A third pot shop will open in the old LCBO store, the former Home Hardware store plaza has been sold for $4.35 million that will see an “exciting” new retail development.
And Muskoka Bay Resort is expanding its condo and housing up the hill to the end of John Street South, beside the dog park.
They’re just a few of the business developments Mayor Paul Kelly has been boasting about at recent Probus and Rotary club meetings, as he offered updates on how the town is trying to cope with coming out of COVID.
Then there’s a new Surf & Turf shop opening on Bay Street.
As well, a gym on Sharpe Street next to the former liquor store in the old IGA is finally opening shortly after months of delay.
And an apartment complex next to Canadian Tire is due to break ground any day.
Dozens more houses are going up at two sites off the Beach Road.
But don’t count on housing at the old Muskoka Regional Centre, which the Gravenhurst opposes.
The town’s position is that the property should be sold by the province to create long-term employment, rather than short-term construction jobs.
But that’s up to the province, which recently closed bids on the 70-acre peninsula property at the north end of the main street on Muskoka Lake.
An announcement on a sale is expected this summer.
A Muskoka municipal committee of six is working on the province to help facilitate that. Gravenhurst reps include the mayor, its CAO Glen Davies and Scott Lucas community growth and development director. From the district is chair John Klinck, CAO Julie Stevens and Samantha Hastings, commissioner of community and planning.
MPP Norman Miller sits in on meetings.
Kelly said he had lot of calls from developers about the Muskoka Centre, but none about the recently available Ontario Fire College (OFC) the province closed last month leaving 35 people unemployed.
The property and its office, residential and firefighting buildings are empty. The last fire truck left town a month ago.
It’s 90 acres and would be turn-key operation, unlike its derelict neighbour next door.
Could the two be sold together? That’s for the government to decide.
A parcel of 150 acres on Lake Muskoka in the right hands would be a win-win for the town and Ontario.
See a great and timely YouTube video presentation on the OFC by town archivist Judy Humphries from this week at the Gravenhurst Library here.
Downtown it’s business as usual with the usual openings and closings of a few shops.

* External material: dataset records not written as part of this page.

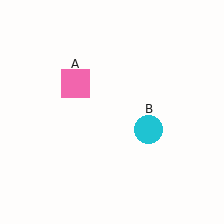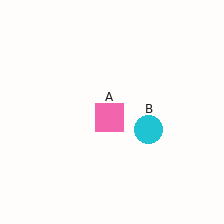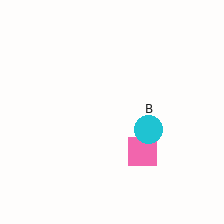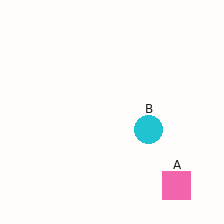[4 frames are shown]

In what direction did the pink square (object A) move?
The pink square (object A) moved down and to the right.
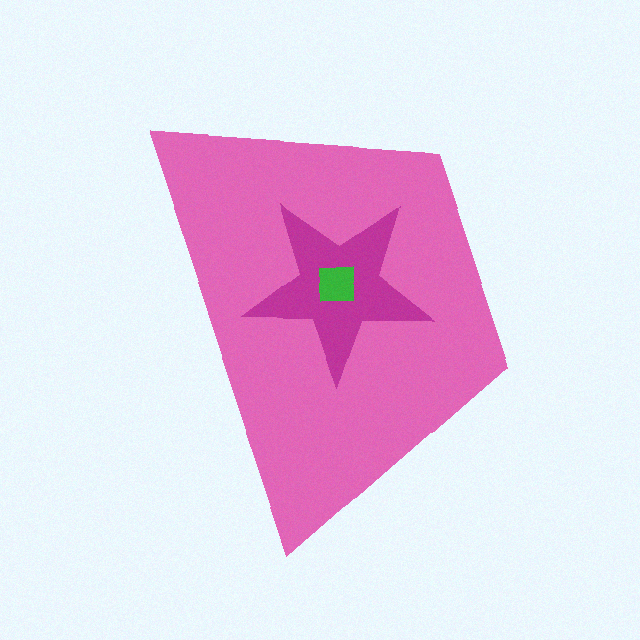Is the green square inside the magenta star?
Yes.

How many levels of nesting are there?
3.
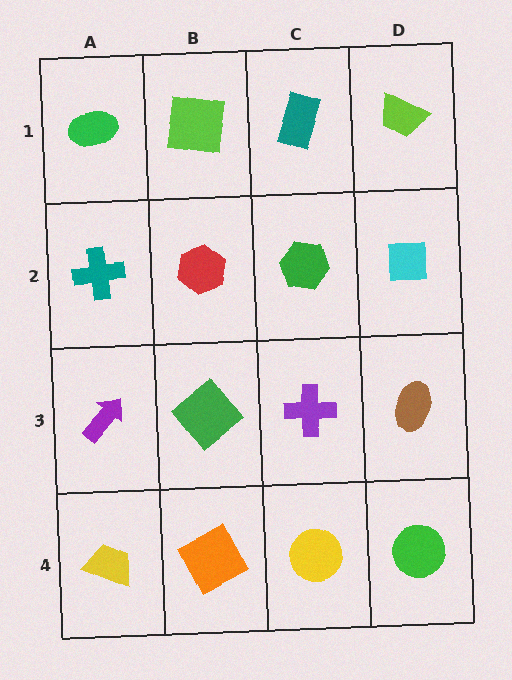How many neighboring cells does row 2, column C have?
4.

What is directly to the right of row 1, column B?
A teal rectangle.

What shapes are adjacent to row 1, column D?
A cyan square (row 2, column D), a teal rectangle (row 1, column C).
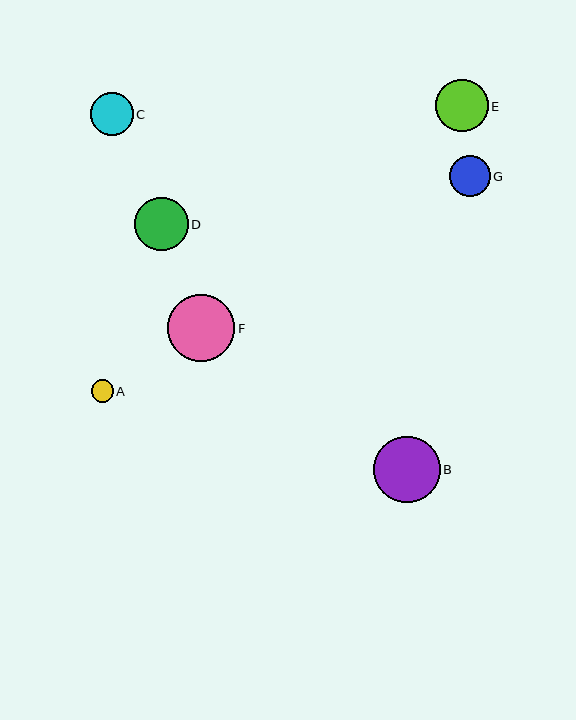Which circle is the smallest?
Circle A is the smallest with a size of approximately 22 pixels.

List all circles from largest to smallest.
From largest to smallest: F, B, D, E, C, G, A.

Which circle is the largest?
Circle F is the largest with a size of approximately 67 pixels.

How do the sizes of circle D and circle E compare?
Circle D and circle E are approximately the same size.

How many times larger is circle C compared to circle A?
Circle C is approximately 1.9 times the size of circle A.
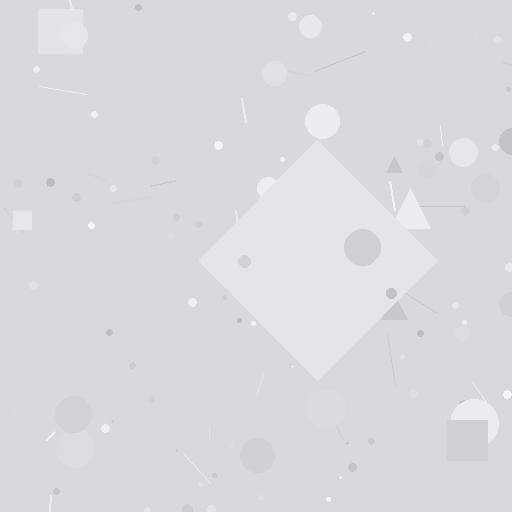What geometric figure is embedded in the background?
A diamond is embedded in the background.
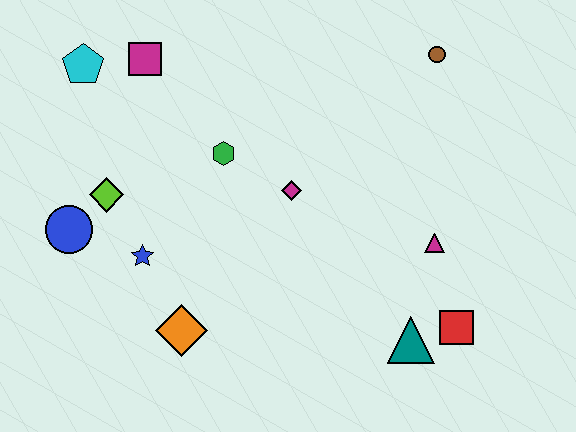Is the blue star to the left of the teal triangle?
Yes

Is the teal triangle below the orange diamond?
Yes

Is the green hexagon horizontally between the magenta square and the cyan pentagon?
No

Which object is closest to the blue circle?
The lime diamond is closest to the blue circle.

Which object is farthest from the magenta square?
The red square is farthest from the magenta square.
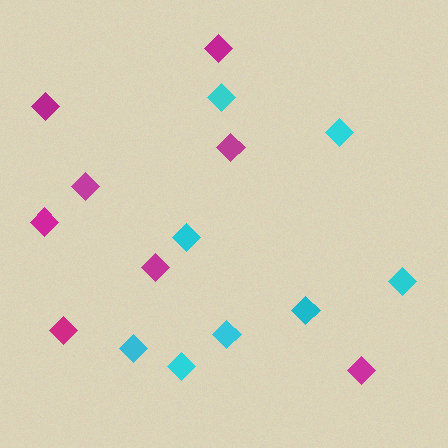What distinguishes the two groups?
There are 2 groups: one group of magenta diamonds (8) and one group of cyan diamonds (8).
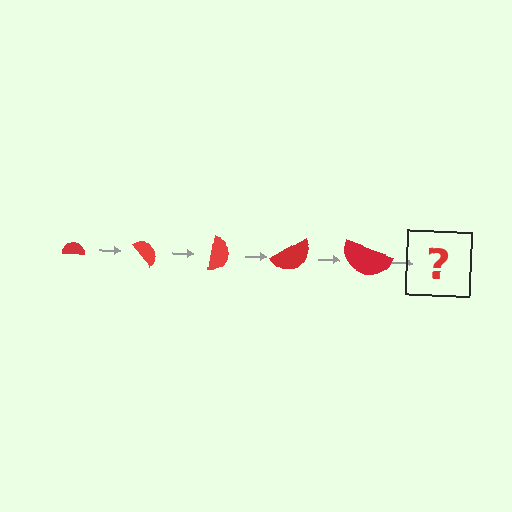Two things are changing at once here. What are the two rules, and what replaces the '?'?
The two rules are that the semicircle grows larger each step and it rotates 50 degrees clockwise each step. The '?' should be a semicircle, larger than the previous one and rotated 250 degrees clockwise from the start.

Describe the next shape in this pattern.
It should be a semicircle, larger than the previous one and rotated 250 degrees clockwise from the start.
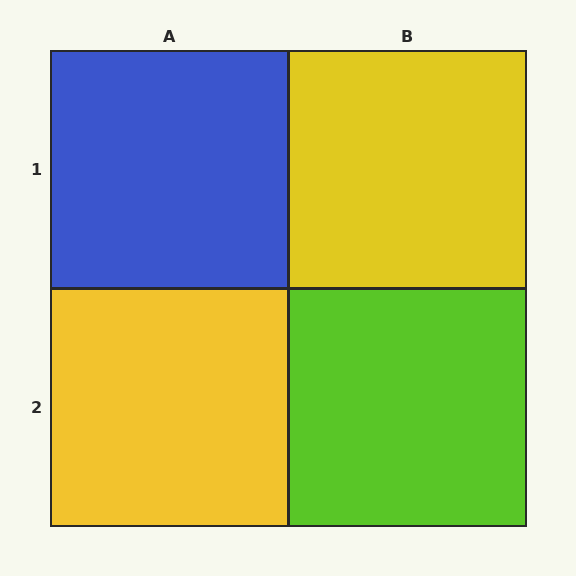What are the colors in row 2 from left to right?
Yellow, lime.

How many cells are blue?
1 cell is blue.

One prime corner lot back on the market belonged to Dap Thach, who died suddenly this spring.
It’s next to the Opera House (which has undergone more renovations) and would be prime pickings for the town if it wanted to consolidate its cultural efforts around the forgotten Heritage Square.
Toss in Rombos across the street (I’m sure they probably wouldn’t mind) and the intersection of Muskoka Road and Sharpe Street could become a key focal point to rally the downtown around.
The town missed a similar boat a decade ago when it could have bought the Albion building and the drug store across the street that burned.
Now that would have sparked a really great downtown renewal and given the town a foothold on the prime corner for when Canada Post one day locks its last lock box.
A true phoenix rising from the ashes of two other fires that blemished the same block.
That’s something for a new CAO to help ponder as the town commences hiring interviews this week to replace Davies this fall as Muskoka’s highest-paid civil servant at $213,000 a year.
Also at the town hall, Kelly says the unfinished second floor of the adjacent Cottage Family Health Team building — which is owned by the province — would be a sensible location for future wellness and mental health office space.
But the province has shown no interest in further developing the decade-old site.
Perhaps a new MPP next year might be able to help.